As outlined in his Player’s Tribune piece, Cespedes is a hard worker and does not take his large contract signing lightly. A man who prides himself on work ethic and putting his nose to the grindstone, what we need is a healthy Cespedes who can play like he did in his early days in Oakland. The bat, the cannon, and the speed. Lest we forget that when he came to Flushing in 2015 he was hustling down groundballs. The lapse in speed is not a sign of age or lack of commitment, it’s a sign that Cespedes is hurt. Then again, all of the players are hurt, we just might not know it yet.

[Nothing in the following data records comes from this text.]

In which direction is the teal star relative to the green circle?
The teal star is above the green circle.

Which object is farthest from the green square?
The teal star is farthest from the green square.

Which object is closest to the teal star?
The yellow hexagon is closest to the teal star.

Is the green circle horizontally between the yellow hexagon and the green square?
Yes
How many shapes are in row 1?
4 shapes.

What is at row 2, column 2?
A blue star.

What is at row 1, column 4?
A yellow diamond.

Take Steven Matz for example, another New York Met playing with an injury. A piece of me was ready to type “playing through” an injury, but that’s just not the case. Hockey players play through injuries in the playoffs, like Patrice Bergeron in the 2013 NHL Playoffs, starting Game 6 with a broken rib, torn cartilage and muscle tissue and a separated shoulder. Steven Matz instead puts up a 2-7 record, a 6.08 ERA and a 1.538 WHIP all while struggling with elbow pain in his throwing arm. While all of us knew there was something wrong with Matz, he still made 13 starts when the hope for a playoff run like 2016’s was still high, but every time he took the mound, disaster was imminent.

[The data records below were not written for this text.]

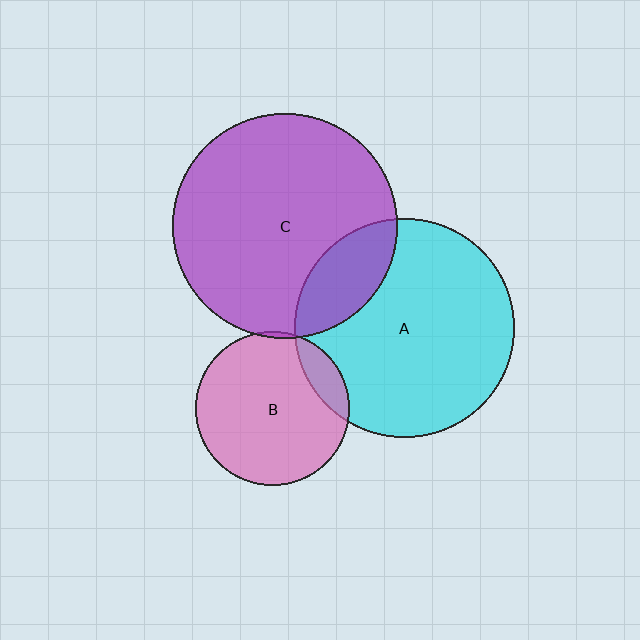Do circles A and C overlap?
Yes.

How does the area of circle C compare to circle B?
Approximately 2.1 times.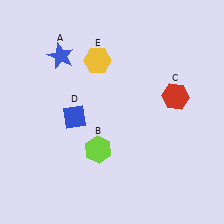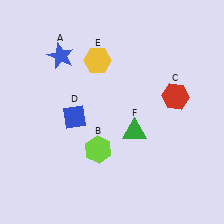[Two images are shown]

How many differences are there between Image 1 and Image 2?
There is 1 difference between the two images.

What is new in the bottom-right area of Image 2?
A green triangle (F) was added in the bottom-right area of Image 2.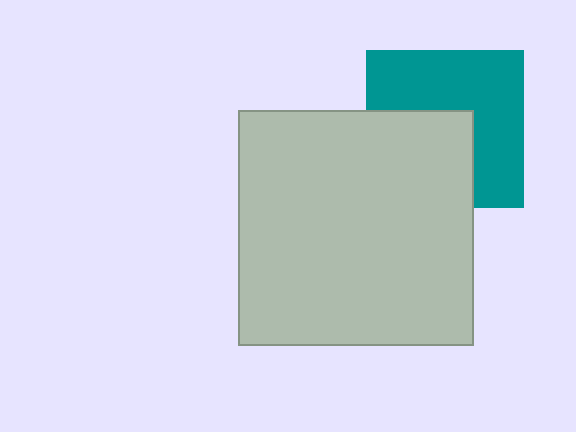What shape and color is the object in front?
The object in front is a light gray square.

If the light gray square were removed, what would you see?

Do I blame guys like Steven Matz? No. As with Syndergaard and his Lat injury, I admire the warrior-like attitude they all have. However, you get no points for being a hero and playing with an injury, especially when you’re costing yourself and the team time in the future. There’s a difference between being smart and aware of your limitations and being an idiot and ignoring them. Everyone is trying to be Matt Harvey in Game 5, but when you have guys in that mindset in April, you’ve never going to see October.

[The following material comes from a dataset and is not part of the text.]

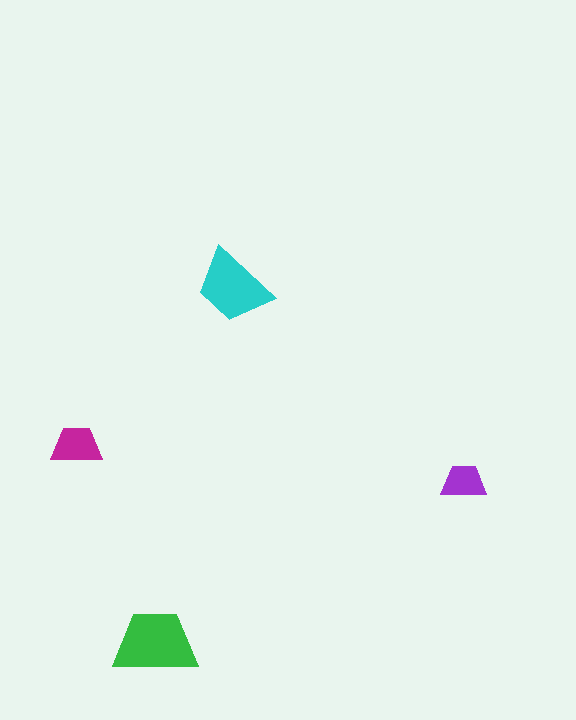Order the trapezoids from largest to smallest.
the green one, the cyan one, the magenta one, the purple one.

So what do we do now? How do we get through the rest of the season? With one month to go, the Mets are out. We all need to accept that, and I think there’s one way to make this a lot easier for all of us. Let’s have fun and let the boys play.
Amed Rosario, Dominic Smith, Travis Taijeron, Brandon Nimmo, Gavin Cecchini, Tomas Nido, T.J. Rivera, etc. ARE THE FUTURE OF THIS TEAM. We need to begin wrapping our heads around that. These guys are young and have boatloads of talent. We need to embrace that, and the front office needs to as well. Let’s use the September Call Ups to bring up the future of this ball club and see what they can do. If they’re looking for a way to turn this season around in the eyes of the fans, they need to showcase the future, they need to showcase the kids.
Will there be a learning curve? Of course. Most of these kids are coming from the Pacific Coast League where you or I could win a batting title. It’s a batter’s heaven out there, so there’s no need to worry about the drop in numbers from AAA to the Big League Club. Most of this is pitch recognition.
Dom Smith is hitting astronomically better when he’s not behind in the count. In fact when Smith is in an 0-1 or 0-2 count he’s hitting .129 and .110 and is hitting .167 when a pitcher is ahead in the count. This tells me that Dom doesn’t know what’s coming at him and can’t be defensive, and a guy with that kind of power needs to have a presence at the plate. Same with Rosario, who is hitting .125 from behind and .368 when he’s ahead, but he’s only been ahead in 19 At-Bats versus the 48 he’s been behind in.
Getting exposure in the MLB is something that theses young guys need, and what better time to do it than a September that is already a wash. Let the boys play. Don’t sell me tomorrow, sell me the next few years. It’s time to show us the future because the present is abysmal. I mean, José Reyes in Left Field? Terry… Are you okay, man?